En estos últimos días, cuando la presión inflacionaria sobre los precios de los artículos de primera necesidad es acuciante -al punto que uno de los principales diarios argentinos publicó que para el ciudadano común la mejor inversión es comprar alimentos y conservarlos durante un año-, Moreno pactó con las cadenas de supermercados un congelamiento de precios por 60 días.  El éxito de una medida así no reconoce precedentes en la historia argentina, puesto que los controles de precios siempre han fracasado: más allá de la observancia que el gobierno consiga de parte de las tiendas, el interrogante es si no habrá desabastecimiento de productos porque los proveedores se nieguen a llenar las góndolas con su mercadería sin ajuste de precio, y resta considerar qué ocurrirá el ya temido "día 61".  Para el ciudadano común, más allá de todo análisis técnico, la evidencia es que el dinero cada vez alcanza para menos cosas.  Si de la mano de las paritarias la negociación salarial ponía hasta ahora a salvo a los trabajadores sindicalizados, el abierto enfrentamiento entre el gobierno y los sindicatos y la resistencia del primero a homologar aumentos superiores a un insuficiente 19% anual, equipara a quienes trabajan al amparo de convenciones colectivas de trabajo con los trabajadores, profesionales y pequeños comerciantes y empresarios independientes, los más castigados del sistema kirchnerista. Carentes de representación gremial o corporativa, sufren una presión fiscal cada vez mayor sin poder transferir el peso de la inflación a sus ingresos, asistiendo al deterioro progresivo de su situación económica.

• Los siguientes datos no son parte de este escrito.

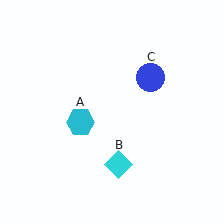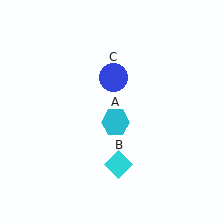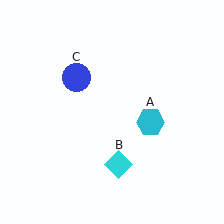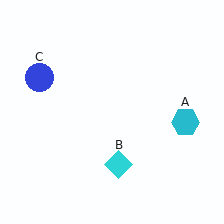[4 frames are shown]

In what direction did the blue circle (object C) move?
The blue circle (object C) moved left.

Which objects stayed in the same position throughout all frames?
Cyan diamond (object B) remained stationary.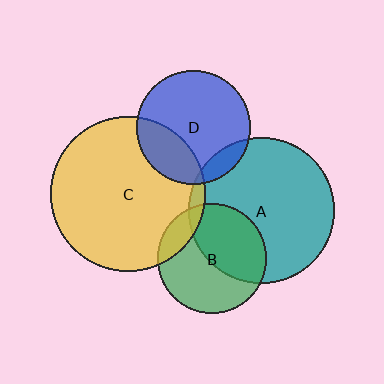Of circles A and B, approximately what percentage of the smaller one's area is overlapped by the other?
Approximately 45%.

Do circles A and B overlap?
Yes.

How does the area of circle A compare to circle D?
Approximately 1.6 times.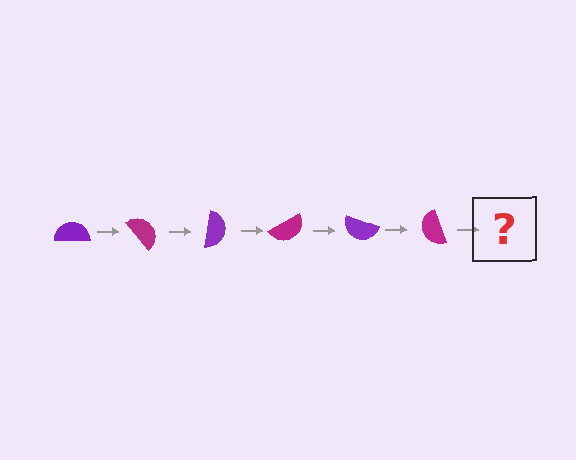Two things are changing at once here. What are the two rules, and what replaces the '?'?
The two rules are that it rotates 50 degrees clockwise each step and the color cycles through purple and magenta. The '?' should be a purple semicircle, rotated 300 degrees clockwise from the start.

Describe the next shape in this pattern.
It should be a purple semicircle, rotated 300 degrees clockwise from the start.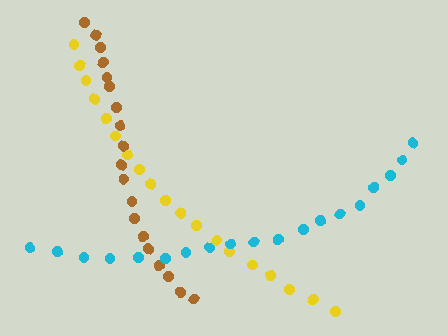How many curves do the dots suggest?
There are 3 distinct paths.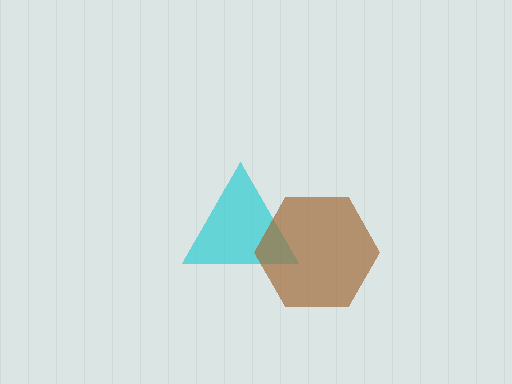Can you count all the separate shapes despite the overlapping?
Yes, there are 2 separate shapes.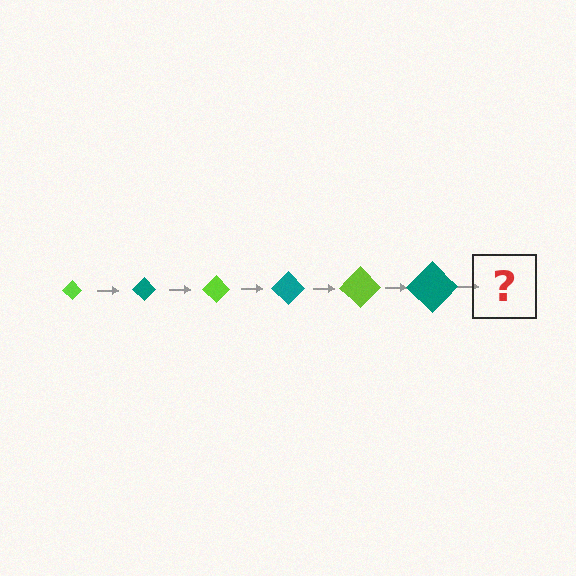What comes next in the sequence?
The next element should be a lime diamond, larger than the previous one.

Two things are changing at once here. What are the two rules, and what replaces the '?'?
The two rules are that the diamond grows larger each step and the color cycles through lime and teal. The '?' should be a lime diamond, larger than the previous one.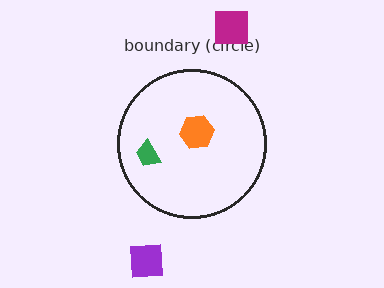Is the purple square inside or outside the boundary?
Outside.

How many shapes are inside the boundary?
2 inside, 2 outside.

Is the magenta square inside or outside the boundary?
Outside.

Si la ideología es el desarrollo teórico del prejuicio, bien puede entenderse por qué el manejo que el gobierno argentino hace de la economía es ideológico.  En vez de tomar nota de la realidad económica tal cual es (expresado ello sin ningún dejo de ingenuidad liberal) e intervenir en el mercado para asegurar la legalidad, la libre competencia y evitar la cartelización y todo tipo de abusos, prefiere pensar la economía como el producto de una planificación en la que el Estado tiene el papel principal.  No es casual que el ascendente Axel Kicillof, viceministro de economía y principal consejero de Cristina en materia económica, sea de formación y confesión marxista.  Donde el mercado da cuenta de una realidad que incomoda al gobierno, sus funcionarios ven fantasmas de conspiración y contrarrevolución. O al menos ése es el discurso con el que disimulan su indiferencia ante el fenómeno inflacionario que descose el bolsillo de los argentinos, ya que toda la energía de su acción está enfocada a incrementar sus ya enriquecidas posiciones y a la mayor acumulación de poder, bajo el eufemismo de la "defensa del modelo".

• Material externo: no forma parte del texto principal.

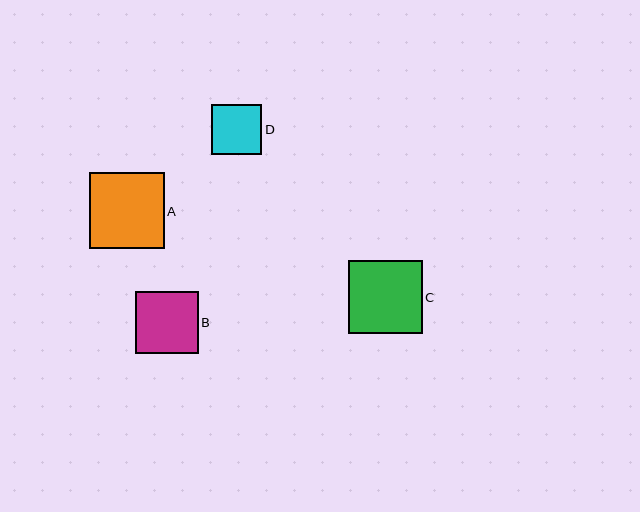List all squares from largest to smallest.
From largest to smallest: A, C, B, D.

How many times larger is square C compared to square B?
Square C is approximately 1.2 times the size of square B.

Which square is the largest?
Square A is the largest with a size of approximately 75 pixels.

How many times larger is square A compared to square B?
Square A is approximately 1.2 times the size of square B.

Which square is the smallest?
Square D is the smallest with a size of approximately 50 pixels.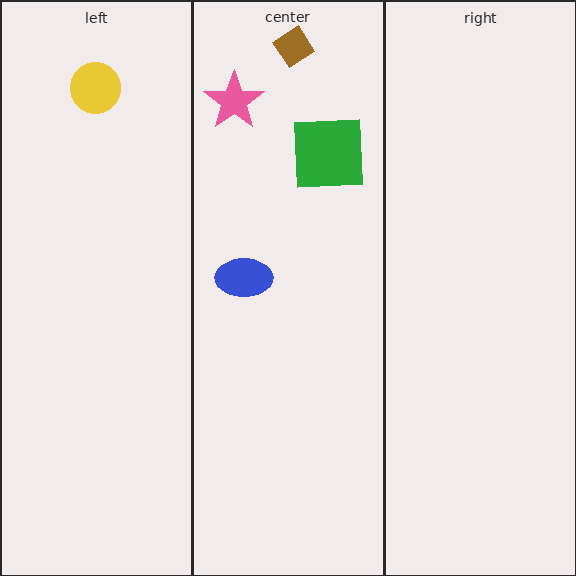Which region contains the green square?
The center region.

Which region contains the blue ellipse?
The center region.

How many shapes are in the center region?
4.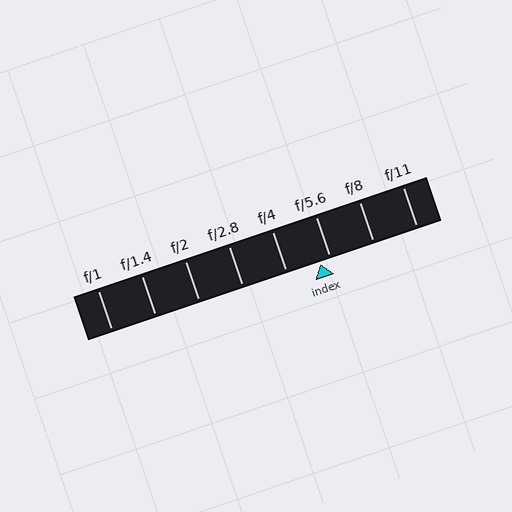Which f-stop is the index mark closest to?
The index mark is closest to f/5.6.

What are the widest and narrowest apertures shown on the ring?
The widest aperture shown is f/1 and the narrowest is f/11.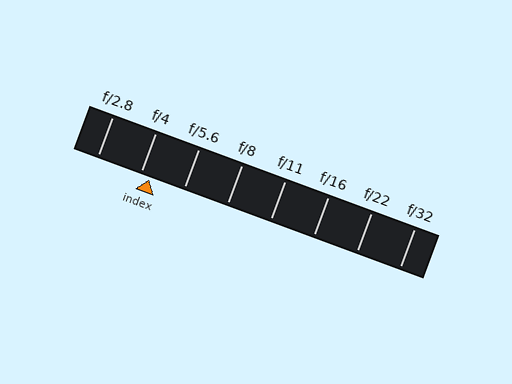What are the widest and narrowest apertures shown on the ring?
The widest aperture shown is f/2.8 and the narrowest is f/32.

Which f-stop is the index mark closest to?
The index mark is closest to f/4.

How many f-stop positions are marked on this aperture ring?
There are 8 f-stop positions marked.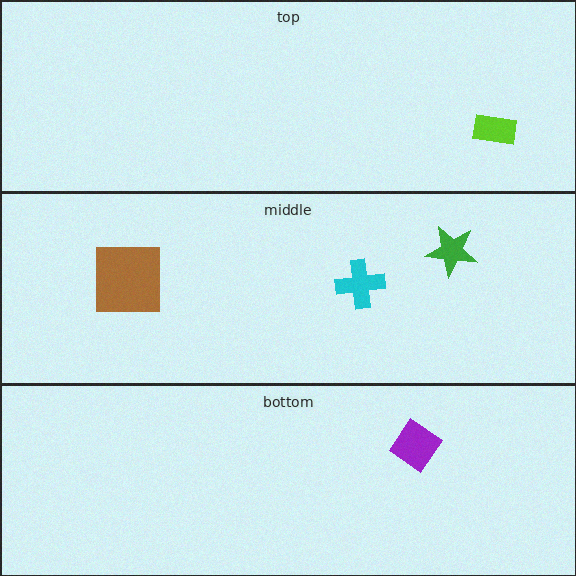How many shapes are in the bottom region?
1.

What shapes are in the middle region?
The green star, the brown square, the cyan cross.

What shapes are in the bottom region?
The purple diamond.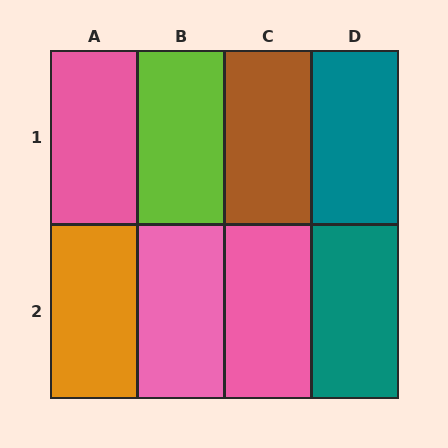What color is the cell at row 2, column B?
Pink.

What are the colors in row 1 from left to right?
Pink, lime, brown, teal.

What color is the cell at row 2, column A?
Orange.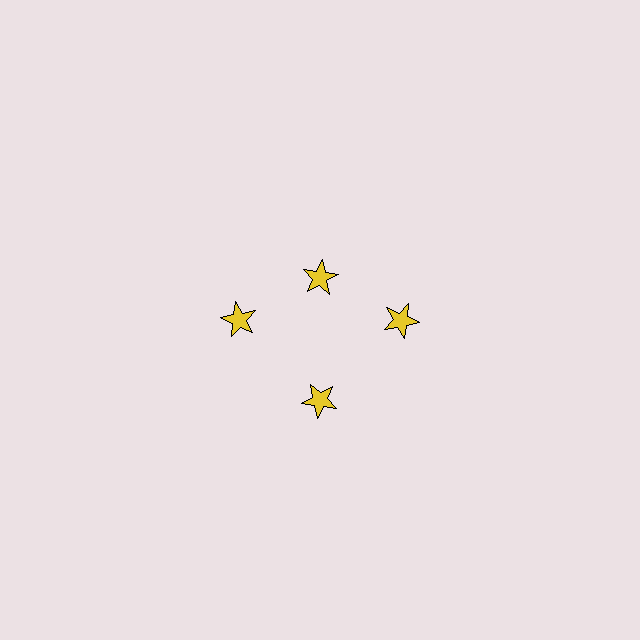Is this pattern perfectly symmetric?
No. The 4 yellow stars are arranged in a ring, but one element near the 12 o'clock position is pulled inward toward the center, breaking the 4-fold rotational symmetry.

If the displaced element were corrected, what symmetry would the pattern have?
It would have 4-fold rotational symmetry — the pattern would map onto itself every 90 degrees.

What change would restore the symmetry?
The symmetry would be restored by moving it outward, back onto the ring so that all 4 stars sit at equal angles and equal distance from the center.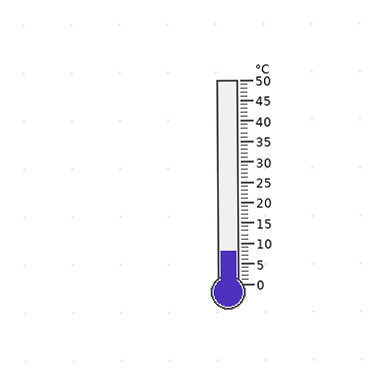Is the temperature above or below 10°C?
The temperature is below 10°C.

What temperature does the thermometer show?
The thermometer shows approximately 8°C.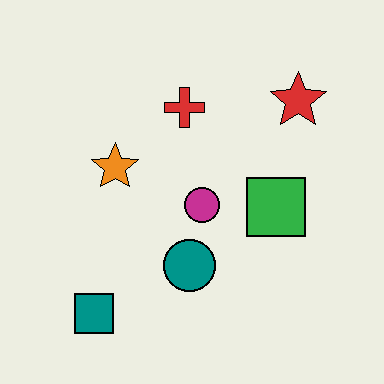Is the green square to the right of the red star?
No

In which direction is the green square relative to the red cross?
The green square is below the red cross.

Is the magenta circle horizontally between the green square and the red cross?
Yes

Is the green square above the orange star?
No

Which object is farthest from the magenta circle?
The teal square is farthest from the magenta circle.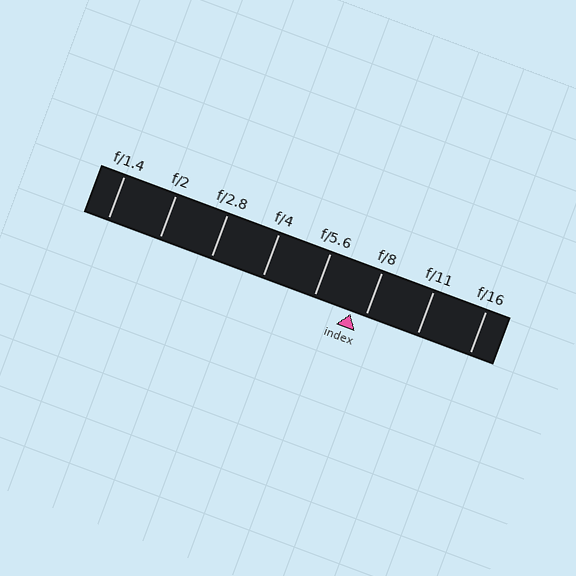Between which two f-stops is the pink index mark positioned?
The index mark is between f/5.6 and f/8.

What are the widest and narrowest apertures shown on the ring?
The widest aperture shown is f/1.4 and the narrowest is f/16.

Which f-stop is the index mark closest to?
The index mark is closest to f/8.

Aunque los números "macro" indican que la Argentina está a salvo de toda crisis de las proporciones de la del 2001/2002 cuando declaró el default (aún cuando los procesos judiciales que se ventilan en Nueva York y que están próximos a finalizar culminen con sentencias en masa contra el país a favor de los tenedores de bonos que no ingresaron al canje de deuda), la situación económica doméstica es explosiva y puede llegar a crispar el ánimo social en cualquier momento, como lo demostraran los saqueos a supermercados en la última Navidad.  En un año electoral -legislativas de octubre-, en el que el gobierno se juega la continuidad de su proyecto político, y tal vez la posibilidad -por ahora lejana- de una reforma constitucional que habilite a Cristina a un tercer mandato, el manejo de la economía es un tema harto delicado.  Como es ya una constante, el principal enemigo del kirchnerismo no está en la insípida oposición, sino en su contumaz miopía ideológica, por la cual está en condiciones de no advertir cuál sea la gota que rebalse el vaso.